Portfolio is down to short story excerpt, novel excerpt and two poems. It amazing how quickly you can hit 15 pages. I also figured out how to get my high school transcripts sent off. Now I have to get Rob to review my submission, get a letter of intent typed up, and then borrow Rob's parents' printer for a short period of time to sort it out. My online application is excellent and just needs to be paid for.

Not bad, not bad.

I made really yummy meat sauce and pasta today. I wanted spaghetti but we only had enough noodles left for one person. Lame. Still tasted really good, however. I want to make some scallopped potatoes, but we don't have enough potatoes at the moment. Maybe ham? Seems feasible for one day next week. I also want to cook a chicken, but I want to do it for multiple people so it won't just end up sitting around in our fridge and forgotten about. Chicken, mashed potatoes, peas, carrots, gravy... the whole nine yards. And a dessert. Fruit flan, I feel like. I've never made one of those before.
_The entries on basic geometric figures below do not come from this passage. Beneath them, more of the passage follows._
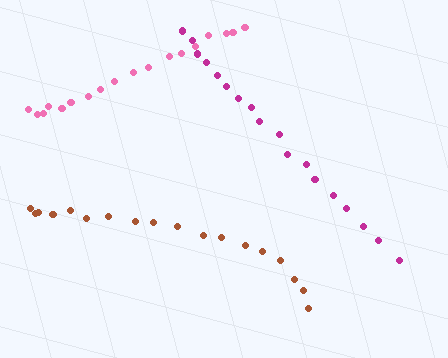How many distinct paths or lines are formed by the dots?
There are 3 distinct paths.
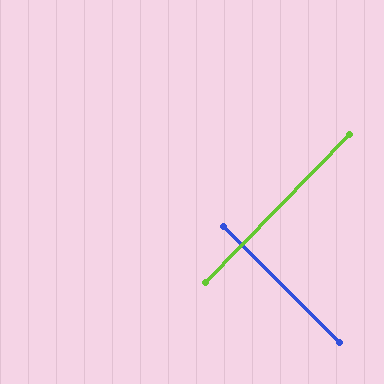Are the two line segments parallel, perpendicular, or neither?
Perpendicular — they meet at approximately 89°.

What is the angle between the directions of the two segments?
Approximately 89 degrees.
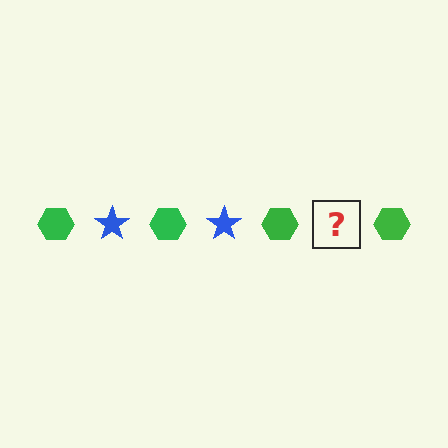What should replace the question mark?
The question mark should be replaced with a blue star.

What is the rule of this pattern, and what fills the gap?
The rule is that the pattern alternates between green hexagon and blue star. The gap should be filled with a blue star.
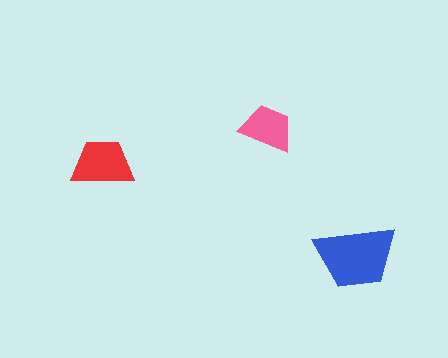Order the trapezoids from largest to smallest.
the blue one, the red one, the pink one.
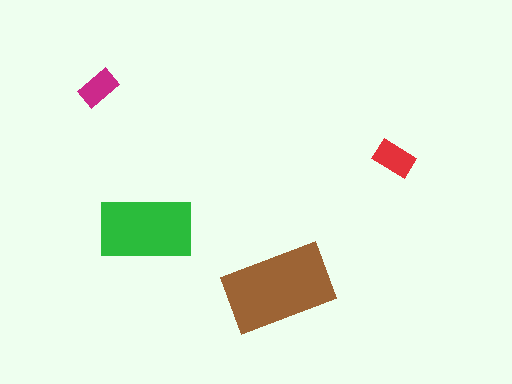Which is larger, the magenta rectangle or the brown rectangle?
The brown one.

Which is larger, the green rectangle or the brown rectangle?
The brown one.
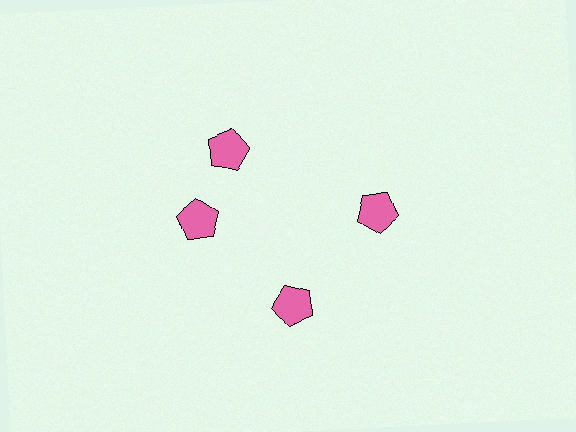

Looks like we're going to be getting cable on Wednesday. And a landline, and our own internetz instead of bumming off the landlords.

... I'm hungry.
the office - damn dementors

that's the night that the lights went out in Georgia

I don't like AdSpace. My stupid paid account expired and there are little digital people stalking me wherever I am. And I'm down to 15 icons. LAMEPANTS.

My thumb is throbbing like a mofo. And it looks GROSS. I took the banadage off today, as instructed, and it's all while and bloody and like. Pulsing. Isn't that a sweet image? Throw in the stitches a some purple discolouration, and my Hot or Not rating is like, through the roof. (If we were standing on the roof.)

I fell asleep on the bus today. I woke up downtown and was all WTF and ended up late for work, go me, as I had to take the other 10 in the opposite direction and then like, sprint across the highway. Getting hit by a car, now THAT would've been a real cap on the last week. Ha.

I'm grim and melodramatic tonight, apparently.